There are several ways to commingle funds. The first way to commingling funds is sharing bank accounts with a non-filer. Generally, its best to keep all bank accounts separate and have all your income and expenses going out of one checking account.
Otherwise, it could be perceived by the trustee, as a gift if any money is going into someone else’s bank account. The second way to co-mingle funds is to keep your business income and personal income in the same checking account.
It is always best if you operate a business to keep all income and expenses of the business coming out of a designated, separate bank account. Only transfer to the personal account your payroll or distributions to pay your personal expenses. The third way to commingle funds is to put money from a variety of sources into the same bank account.

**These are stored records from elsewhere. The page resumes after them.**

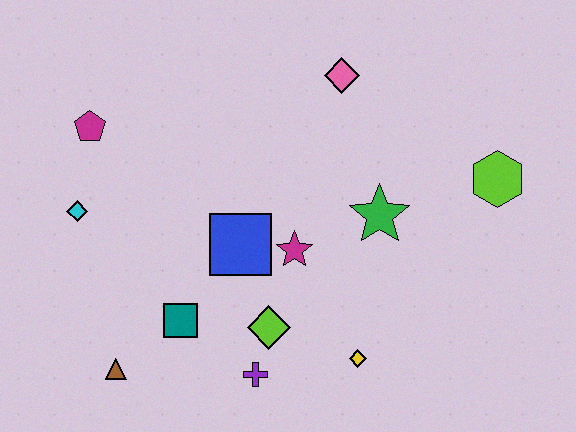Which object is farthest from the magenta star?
The magenta pentagon is farthest from the magenta star.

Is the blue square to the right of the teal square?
Yes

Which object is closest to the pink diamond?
The green star is closest to the pink diamond.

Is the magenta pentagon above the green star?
Yes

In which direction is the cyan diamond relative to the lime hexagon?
The cyan diamond is to the left of the lime hexagon.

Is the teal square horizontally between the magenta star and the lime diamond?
No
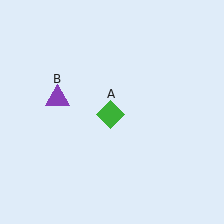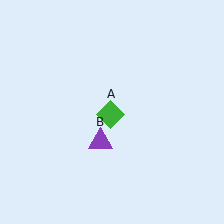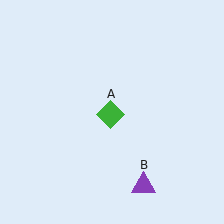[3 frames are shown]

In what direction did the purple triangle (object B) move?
The purple triangle (object B) moved down and to the right.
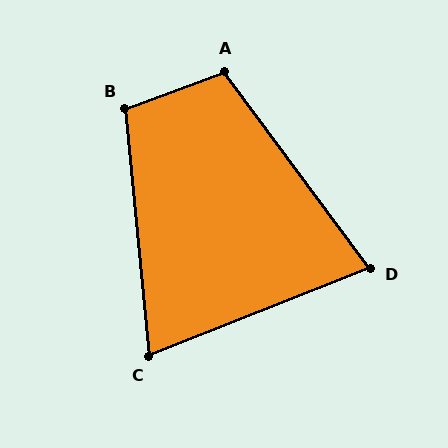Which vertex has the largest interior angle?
A, at approximately 106 degrees.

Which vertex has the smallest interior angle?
C, at approximately 74 degrees.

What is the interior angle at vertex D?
Approximately 75 degrees (acute).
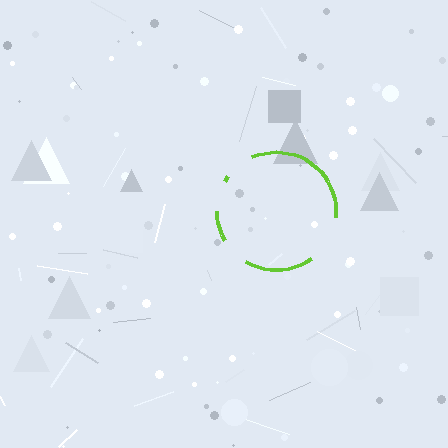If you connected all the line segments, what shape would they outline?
They would outline a circle.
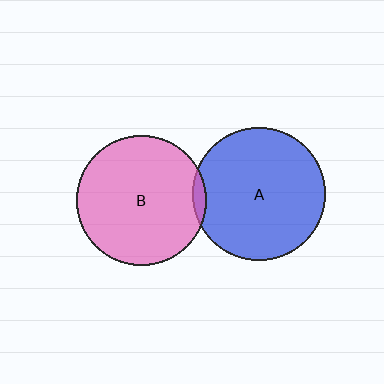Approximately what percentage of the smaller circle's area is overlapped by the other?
Approximately 5%.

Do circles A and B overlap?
Yes.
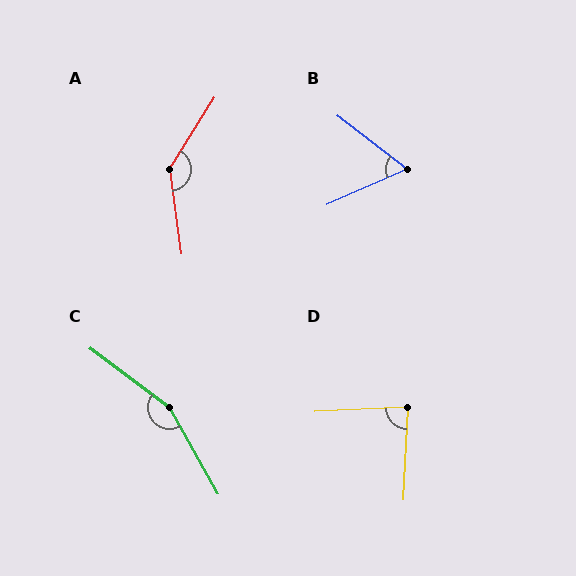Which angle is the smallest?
B, at approximately 61 degrees.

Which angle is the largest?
C, at approximately 156 degrees.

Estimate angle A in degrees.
Approximately 140 degrees.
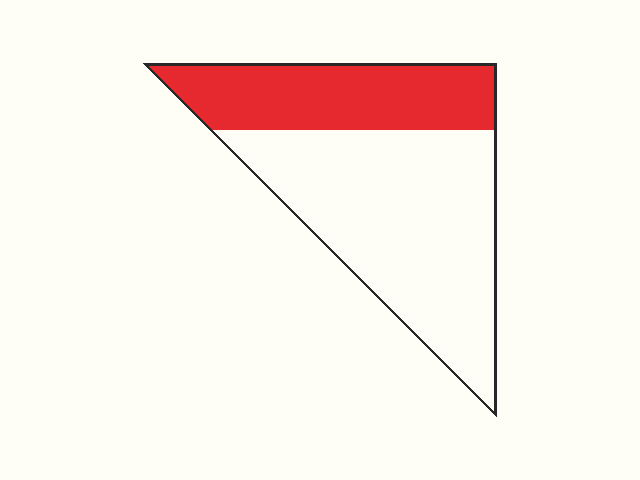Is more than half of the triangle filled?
No.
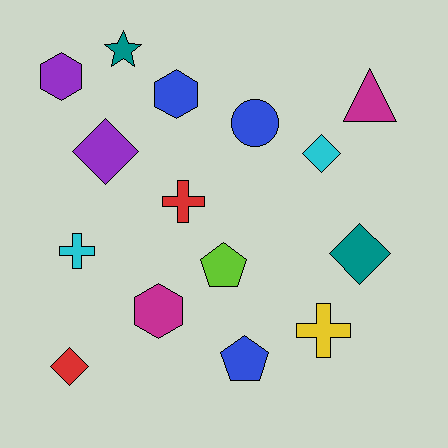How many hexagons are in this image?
There are 3 hexagons.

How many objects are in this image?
There are 15 objects.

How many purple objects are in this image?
There are 2 purple objects.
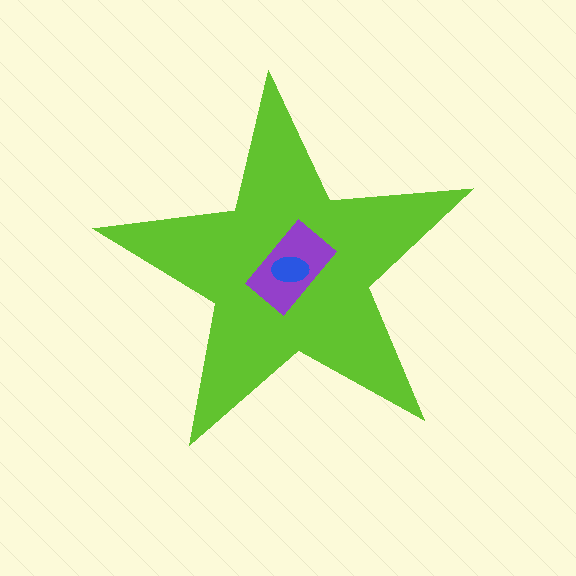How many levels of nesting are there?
3.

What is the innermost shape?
The blue ellipse.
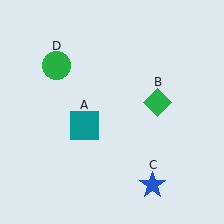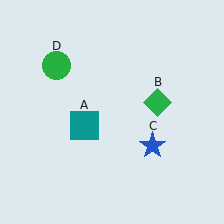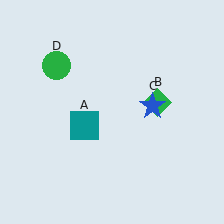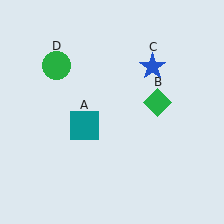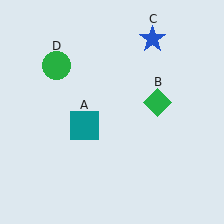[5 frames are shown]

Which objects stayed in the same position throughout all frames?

It’s possible for different sources of income to have different exemptions. For example, wages from a job can be exempted up to 75%. Social security income is 100% exempt. Pension income, depending on the type, have different exemptions. Alimony has a separate exemption, as does VA disability.

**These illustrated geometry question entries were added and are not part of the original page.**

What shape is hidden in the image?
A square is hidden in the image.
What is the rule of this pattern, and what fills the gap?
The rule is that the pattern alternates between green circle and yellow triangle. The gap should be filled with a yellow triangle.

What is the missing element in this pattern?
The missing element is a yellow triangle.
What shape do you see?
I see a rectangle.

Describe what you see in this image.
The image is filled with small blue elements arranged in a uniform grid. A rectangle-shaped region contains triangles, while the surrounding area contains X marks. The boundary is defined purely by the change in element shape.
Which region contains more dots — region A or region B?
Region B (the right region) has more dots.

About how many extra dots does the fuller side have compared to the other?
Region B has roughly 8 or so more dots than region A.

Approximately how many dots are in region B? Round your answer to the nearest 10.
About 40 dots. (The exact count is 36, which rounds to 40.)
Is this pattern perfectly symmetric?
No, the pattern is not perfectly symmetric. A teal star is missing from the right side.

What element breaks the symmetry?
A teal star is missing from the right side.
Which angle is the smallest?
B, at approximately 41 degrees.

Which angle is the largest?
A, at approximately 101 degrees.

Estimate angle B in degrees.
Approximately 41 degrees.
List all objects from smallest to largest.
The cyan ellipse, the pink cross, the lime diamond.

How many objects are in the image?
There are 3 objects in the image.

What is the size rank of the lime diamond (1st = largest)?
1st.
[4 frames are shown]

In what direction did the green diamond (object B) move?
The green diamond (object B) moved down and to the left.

Ideally, it is best to keep each in a separate account so it’s being exempted correctly when the bankruptcy petition is filed, and you are not commingling exempt funds with non-exempt funds. Another example is putting in a tax refund, or personal injury settlement, into the same account as wages.
In that case, that money might have to be spent down reasonably so we know the source of any money left in the account is wages that would be exempt. The lesson is to keep everything transparent and separate so it’s easy to see the source of the deposits and any expenses coming out of the account.